Gerek bugünü gerekse gelecek nesillerin sağlığını, yaşamını, tüm bir ekosistemi tarihi önemdeki risklere maruz bırakan karar vericiler, teknokratlar ve bürokratlar iş sorumluluk almaya geldiğinde kendinizi bir emir eri olarak hissetmenizin nedeni başka türlü kendi varlığınıza tahammül edememeniz olabilir mi? Elbette!

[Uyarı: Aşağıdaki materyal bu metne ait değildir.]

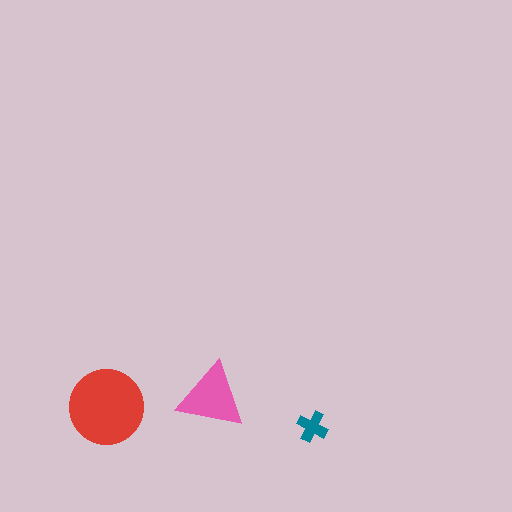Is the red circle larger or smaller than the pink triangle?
Larger.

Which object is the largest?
The red circle.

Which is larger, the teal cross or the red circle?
The red circle.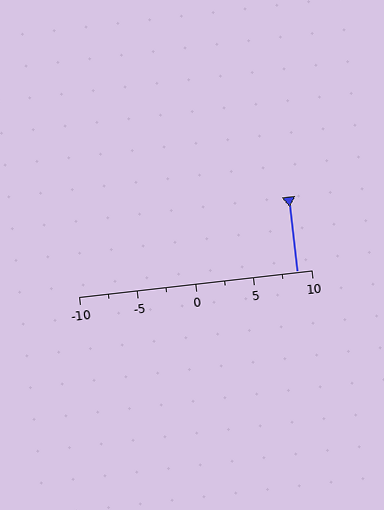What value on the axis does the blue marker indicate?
The marker indicates approximately 8.8.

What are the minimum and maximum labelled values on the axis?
The axis runs from -10 to 10.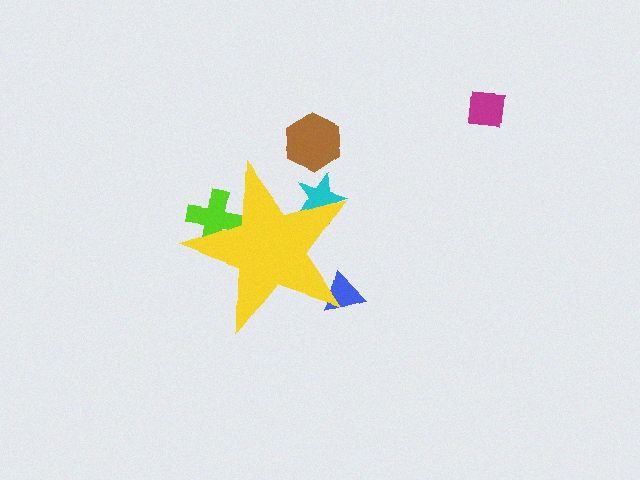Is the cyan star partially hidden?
Yes, the cyan star is partially hidden behind the yellow star.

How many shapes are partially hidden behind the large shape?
3 shapes are partially hidden.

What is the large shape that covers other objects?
A yellow star.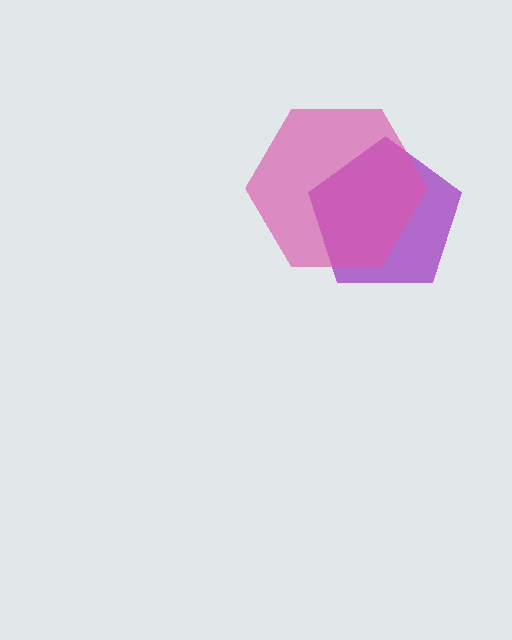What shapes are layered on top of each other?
The layered shapes are: a purple pentagon, a pink hexagon.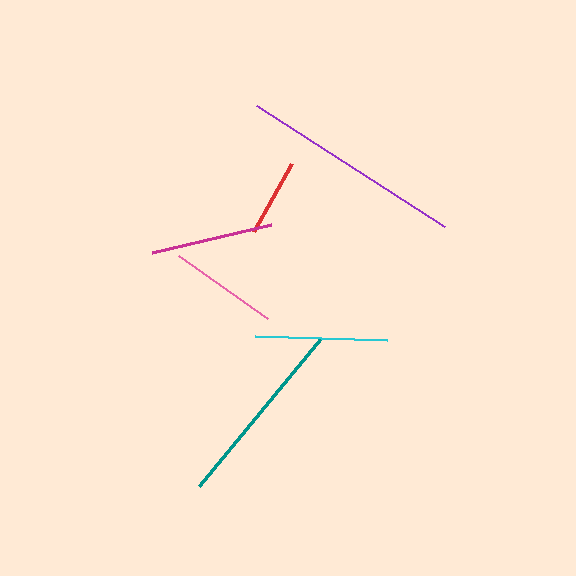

Başladığımız gibi Arendt’le bitirelim: “Sanki sizin ve üstlerinizin bu dünyada kimin yaşayacağına kimin yaşamayacağına karar verme hakkınız varmış gibi – bir politikayı destekleyip uyguladıysanız, biz de hiç kimsenin, yani insan ırkının hiçbir üyesinin bu dünyayı sizinle paylaşmak isteyebileceğini düşünmüyoruz.” Öyle ki bu “hiç kimseye” kendileri de dahildir.